なお、三好長慶は、天文18年(1549年)6月、江口城の戦い(江口の戦い)で細川晴元らを破って、細川晴元と当時の室町幕府13代将軍・足利義輝を京から近江国に追い払い、畿内8ヵ国に影響力を及ぼす大大名となって事実上の三好政権を樹立しています。

資料上の初見(1550年)

石成友通の史料上の初見は、天文19年(1550年)、北野社の大工職の相論において、照会の役を務めていることです。

その後、天文20年(1551年)11月、堺で開かれた天王寺屋の津田宗達(津田宗及の父)の茶会に出席していることが確認できます。
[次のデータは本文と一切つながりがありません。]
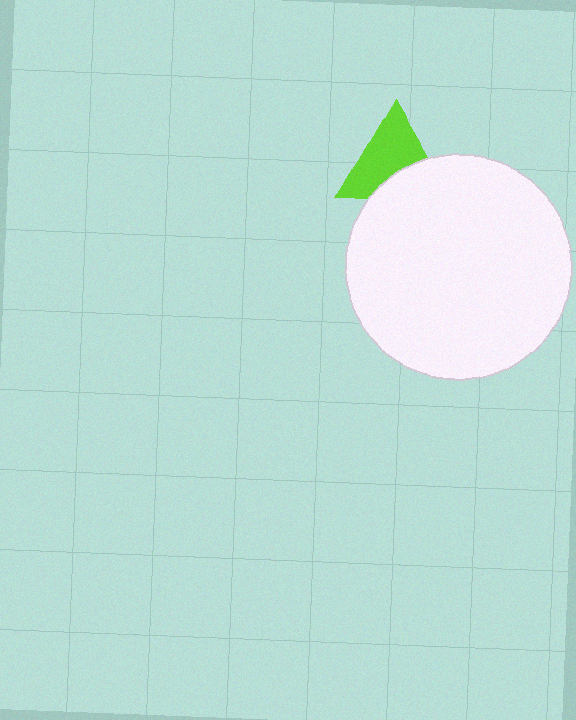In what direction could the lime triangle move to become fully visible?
The lime triangle could move up. That would shift it out from behind the white circle entirely.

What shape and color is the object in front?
The object in front is a white circle.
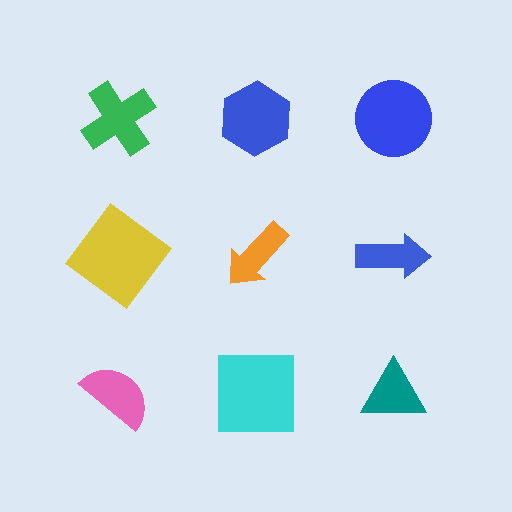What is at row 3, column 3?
A teal triangle.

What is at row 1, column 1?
A green cross.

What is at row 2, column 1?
A yellow diamond.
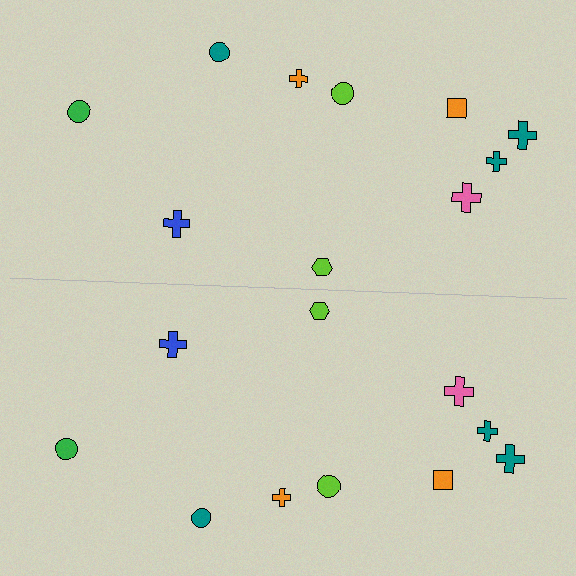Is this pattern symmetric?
Yes, this pattern has bilateral (reflection) symmetry.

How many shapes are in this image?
There are 20 shapes in this image.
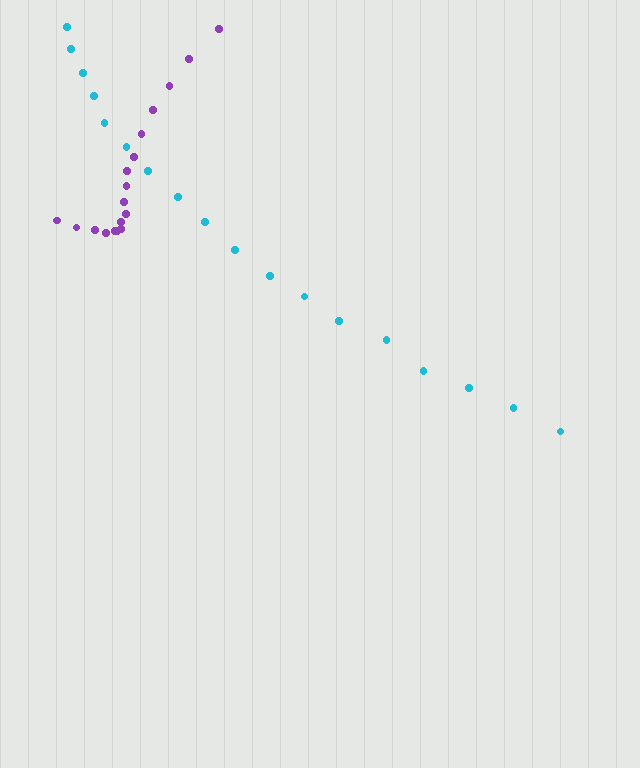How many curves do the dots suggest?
There are 2 distinct paths.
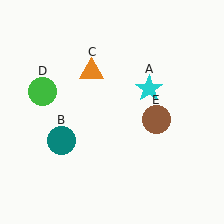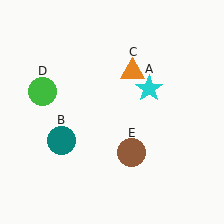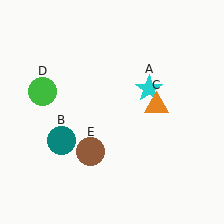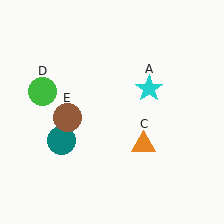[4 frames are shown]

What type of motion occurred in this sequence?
The orange triangle (object C), brown circle (object E) rotated clockwise around the center of the scene.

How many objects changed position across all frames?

また、三好長慶に奉行衆として仕えたことが確認されており、同年、寺町通以・米村治清・北瓦長盛と共に、三島江・柱本の堤に関する連署状を発給しています。

三好長慶の下での槍働き

(1)数掛山城包囲戦(1553年9月)

奉行人としての役割が強かった石成友通でしたが、天文22年(1553年)9月、三好家の松永久秀・松永長頼による波多野秀親が籠る丹波国・数掛山城の包囲に兵として加わったのですが、奇襲を受けて敗走し、一時的には討死したとまで言われました。

(2)北白川の戦い(1558年6月)

三好長慶に追われて近江国朽木谷へ逃れていた将軍足利義輝と細川晴元が、永禄元年(1558年)3月、近江守護・六角義賢から3000人の兵の支援を受けて率いて挙兵し、三好家が支配する京に向かって南進していきました。

同年5月3日に坂本に到着した足利義輝軍に対し、同年6月2日に三好方の石成友通・伊勢貞孝らが瓜生山山頂の将軍山城を占拠・修築して両軍が対峙します。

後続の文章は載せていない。